I chuckled then winced.

"Oh, don't make me laugh... that hurts." I rubbed at my temple.

"Sorry."

I felt her hand brush mine as she took my bowl from me. Her fingers then pressed against my chest, and I leaned back till I was lying down. I saw her settle herself down next to me in the very last of the light.

I felt her fingertips start to gently massage my temples.

"Oh, Jan, thank you," I whispered when the pain began to ease a little..

"Shuuu." Her fingers worked in gentle circles across my forehead. I felt those fingers trace the sides of my nose, across my eyebrows, over to my hairline. Touching, but not lingering, on the old and not-so-old scars. I got totally relaxed under her hands. I even drifted to sleep a little, feeling her fingers lightly running through my hair. I lost track of time under her touch.

I must have snored, cause she tapped me on the nose.

"James? Here cousin, let me get you into your sleeping bag. You're falling asleep," she whispered.

With her help I climb inside the soft bag. "Thank you Jan," I mumbled, as sleep started to take me.

I heard her move next to me. I felt her breath on my face.

"You're welcome, James." Her lips lightly brushed mine. "For memory's sake," she whispered to me. "Sweet dreams."

For the next three days we did the mountain climber's two-step. Up and back, up and back. I could feel my body and lungs adjusting to the air faster every day.

We camped now on the spot where we had sat panting for breath four days before.

The others were camped lower down the slopes. The guide was being conservative with his group of fat businessmen. Rich, fat businessmen. All with rich, fat, good lawyers no doubt. Can't say I blamed him.

I was sitting on a large rock outcrop looking out across the park to the setting sun, watching the neighboring mountains as they began catching fire. I heard her walking towards me through the snow.

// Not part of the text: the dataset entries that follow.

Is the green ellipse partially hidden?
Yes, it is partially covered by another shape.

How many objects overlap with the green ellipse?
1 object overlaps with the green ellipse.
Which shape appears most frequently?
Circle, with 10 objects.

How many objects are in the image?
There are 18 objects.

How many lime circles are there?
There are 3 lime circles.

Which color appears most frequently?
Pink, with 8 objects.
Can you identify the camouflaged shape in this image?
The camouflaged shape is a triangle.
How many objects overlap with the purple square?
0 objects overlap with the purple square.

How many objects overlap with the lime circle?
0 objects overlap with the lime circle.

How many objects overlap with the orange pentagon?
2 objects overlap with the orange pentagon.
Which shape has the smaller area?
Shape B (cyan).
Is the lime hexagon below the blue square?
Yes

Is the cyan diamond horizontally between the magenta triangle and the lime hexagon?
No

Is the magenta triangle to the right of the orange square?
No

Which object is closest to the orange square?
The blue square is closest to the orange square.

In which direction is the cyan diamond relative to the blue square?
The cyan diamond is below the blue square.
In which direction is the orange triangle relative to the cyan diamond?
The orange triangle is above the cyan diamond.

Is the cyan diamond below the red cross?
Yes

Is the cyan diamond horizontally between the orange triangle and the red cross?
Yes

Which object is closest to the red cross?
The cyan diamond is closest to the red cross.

"Wow," she said in a near whisper.

"Yea. It never gets old, does it?"

Reaching over, I pulled her over till she was standing in front of me. I wrapped her in my arms, resting my chin on her shoulder. I felt her hands press against my arms holding me to her.

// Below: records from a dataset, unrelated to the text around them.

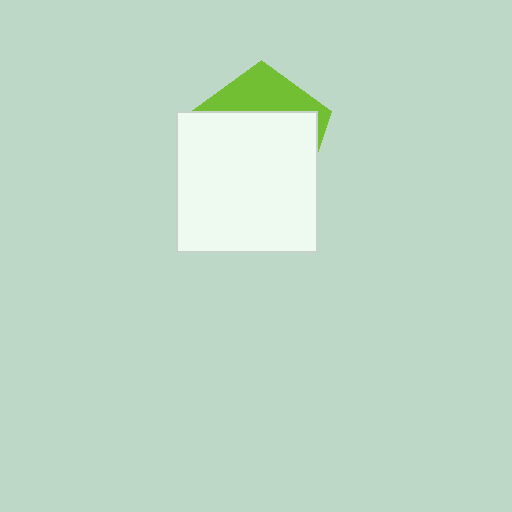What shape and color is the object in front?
The object in front is a white square.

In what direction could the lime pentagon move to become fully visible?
The lime pentagon could move up. That would shift it out from behind the white square entirely.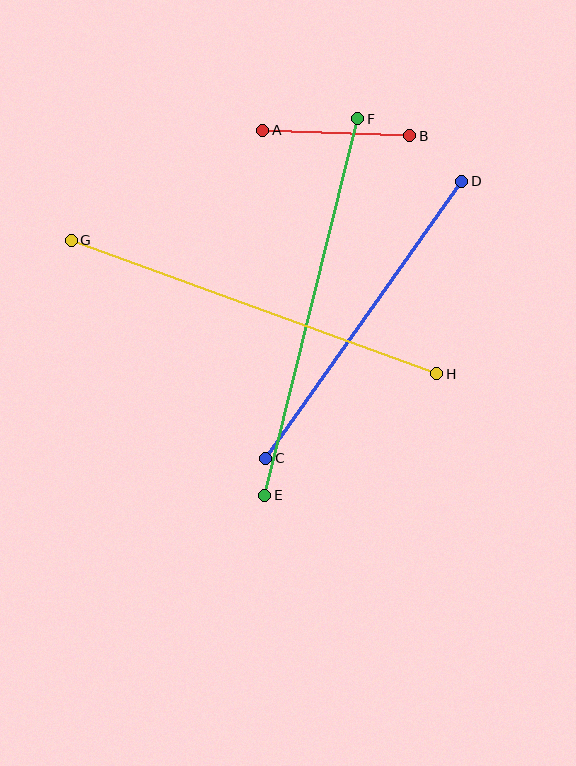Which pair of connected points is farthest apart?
Points G and H are farthest apart.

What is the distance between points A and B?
The distance is approximately 147 pixels.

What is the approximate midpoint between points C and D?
The midpoint is at approximately (364, 320) pixels.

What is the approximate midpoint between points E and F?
The midpoint is at approximately (311, 307) pixels.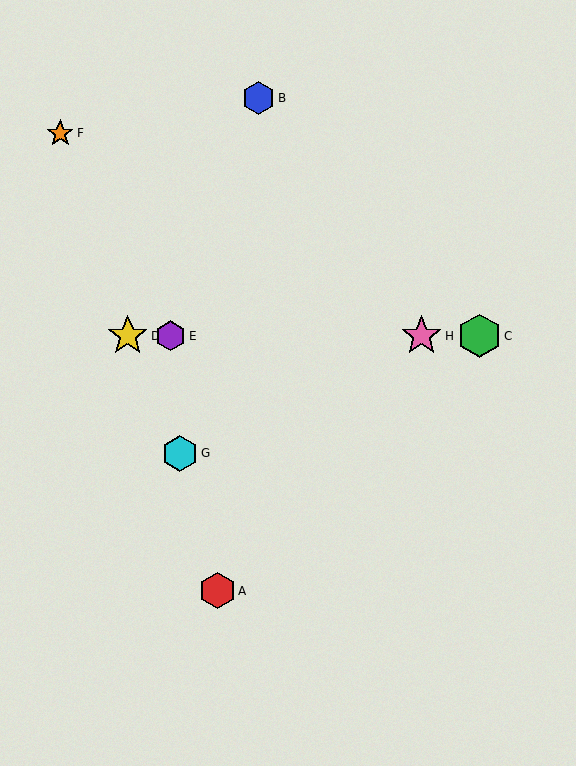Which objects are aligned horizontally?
Objects C, D, E, H are aligned horizontally.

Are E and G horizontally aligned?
No, E is at y≈336 and G is at y≈453.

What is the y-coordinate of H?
Object H is at y≈336.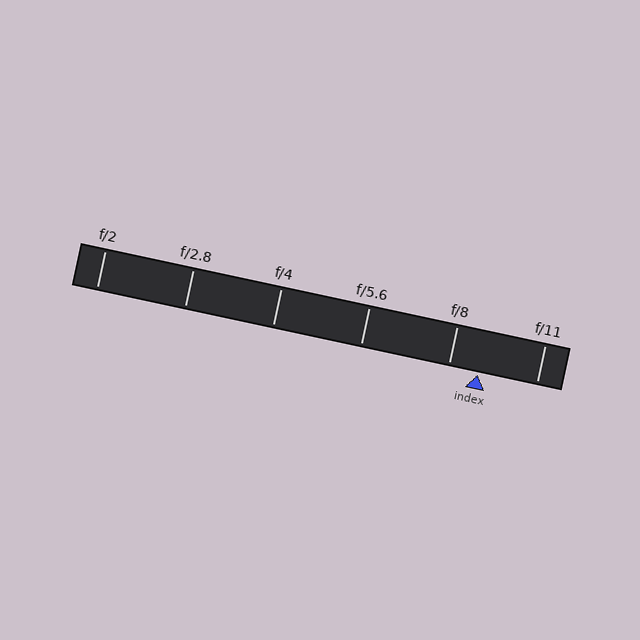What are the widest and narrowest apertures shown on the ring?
The widest aperture shown is f/2 and the narrowest is f/11.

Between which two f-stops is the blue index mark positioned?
The index mark is between f/8 and f/11.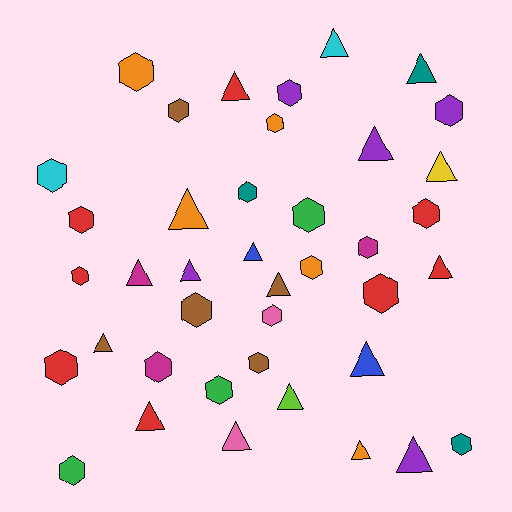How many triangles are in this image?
There are 18 triangles.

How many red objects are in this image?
There are 8 red objects.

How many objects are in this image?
There are 40 objects.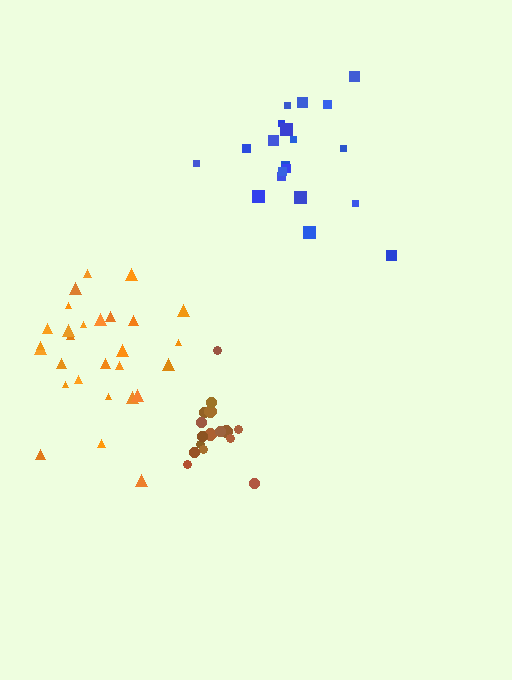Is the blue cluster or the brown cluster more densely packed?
Brown.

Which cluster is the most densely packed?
Brown.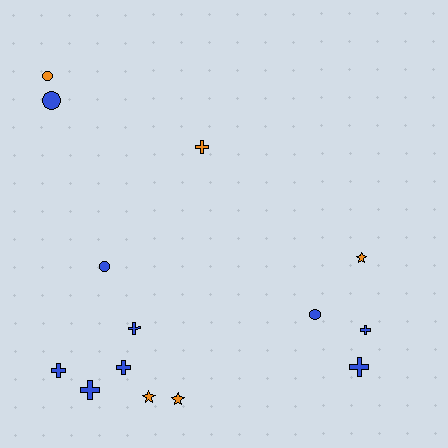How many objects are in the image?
There are 14 objects.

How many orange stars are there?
There are 3 orange stars.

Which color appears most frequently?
Blue, with 9 objects.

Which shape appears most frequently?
Cross, with 7 objects.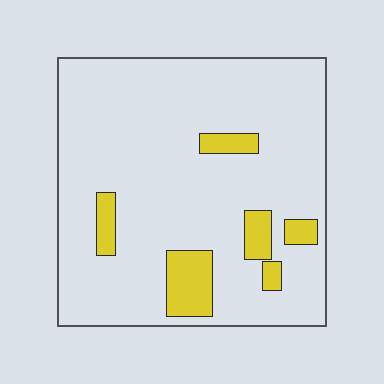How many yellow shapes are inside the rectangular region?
6.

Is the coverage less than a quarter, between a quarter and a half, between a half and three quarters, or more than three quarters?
Less than a quarter.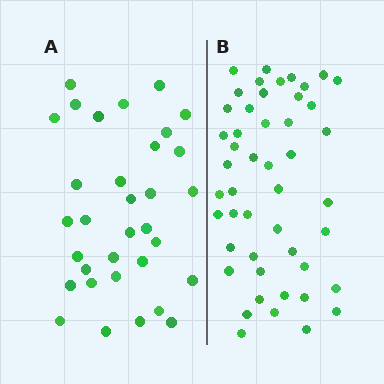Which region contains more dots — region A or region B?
Region B (the right region) has more dots.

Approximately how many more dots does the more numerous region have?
Region B has approximately 15 more dots than region A.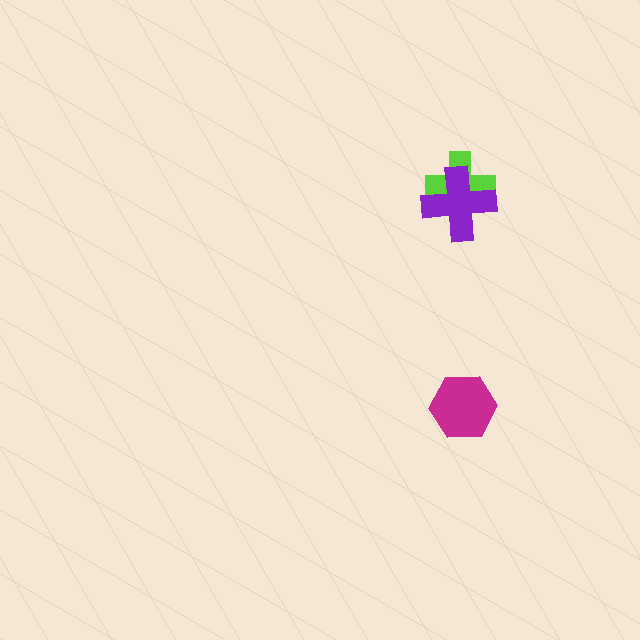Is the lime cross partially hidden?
Yes, it is partially covered by another shape.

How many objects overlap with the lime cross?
1 object overlaps with the lime cross.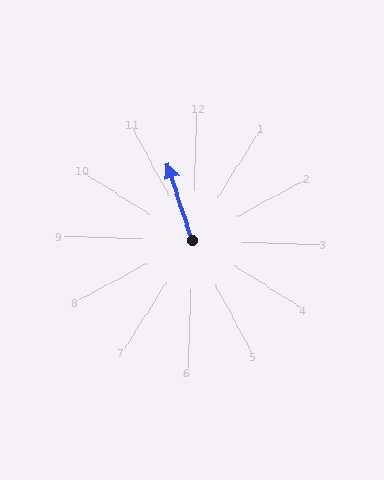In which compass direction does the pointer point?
North.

Jan leaned back into me as we watched the sun sink by inches.

"I love it up here," she told me softly. "It must be horrible in winter, but right now it's like having a continual sunset."

"It's beautiful." I looked across at a line of dark clouds plowing towards us over a line of ridges to the south east. "Doubt we will make any higher tomorrow. That will be on us in an hour or so." I gave her a tighter hug and started to let go, but she clutched at my arms. Not ready to turn loose.

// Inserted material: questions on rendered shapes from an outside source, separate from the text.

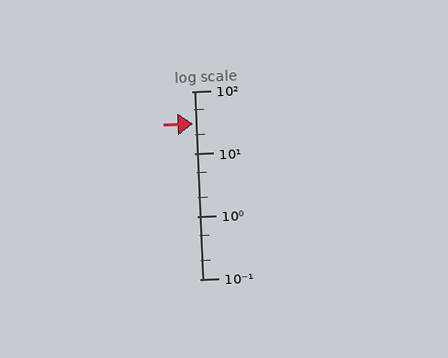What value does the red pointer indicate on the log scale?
The pointer indicates approximately 30.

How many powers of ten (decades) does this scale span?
The scale spans 3 decades, from 0.1 to 100.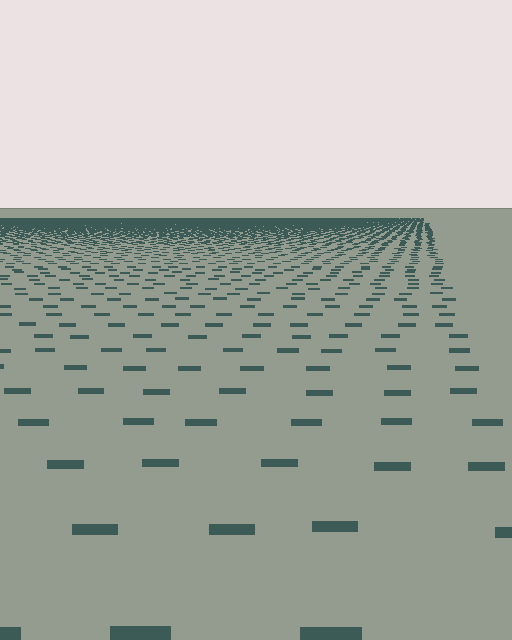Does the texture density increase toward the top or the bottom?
Density increases toward the top.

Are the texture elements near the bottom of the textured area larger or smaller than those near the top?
Larger. Near the bottom, elements are closer to the viewer and appear at a bigger on-screen size.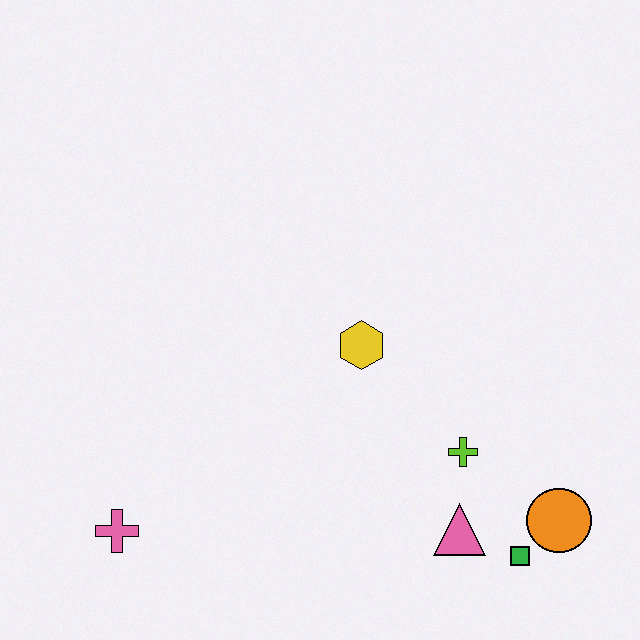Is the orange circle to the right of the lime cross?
Yes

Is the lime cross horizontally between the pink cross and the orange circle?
Yes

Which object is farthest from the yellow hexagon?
The pink cross is farthest from the yellow hexagon.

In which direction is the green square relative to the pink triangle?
The green square is to the right of the pink triangle.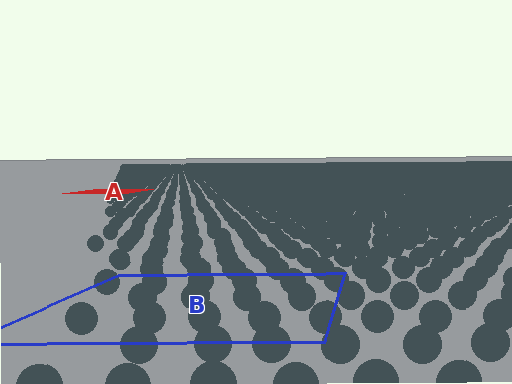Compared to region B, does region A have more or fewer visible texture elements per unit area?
Region A has more texture elements per unit area — they are packed more densely because it is farther away.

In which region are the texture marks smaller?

"That's fine. I could use a rest anyway." She yawned. "This is taking more out of me than I thought it would. How is your leg doing?"

"I won't lie and say it's not hurting, but then it always does. The pain is manageable and not about to stop me anytime soon. Yeah, a rest would be nice." I looked at the approaching storm. "Not that we really have much say in it."

She nodded. She looked up the mountain, towards the summit still far above us.

"We will be leaving the snow shoes behind soon." She told me with a little trepidation.

"Yep. It's going to get rougher in a hurry. Soon it will be all crampons and ice axes." I hugged her tighter. "Don't worry Jan. It won't be any different than what we did on Mount Rainier. Just more of it."

She nodded. I looked over at the storm. It was rolling towards us like a black ocean wave cresting over the white caps of the mountains

"Come on let's go get the flags set up."

We took a few steps towards our tent then I grabbed her arm.

"Wait."

She turned to look at me.

I was gazing up at the sky. Her eyes followed mine.

"Oh my god..." she said in a low, awed whisper. "My god that's beautiful."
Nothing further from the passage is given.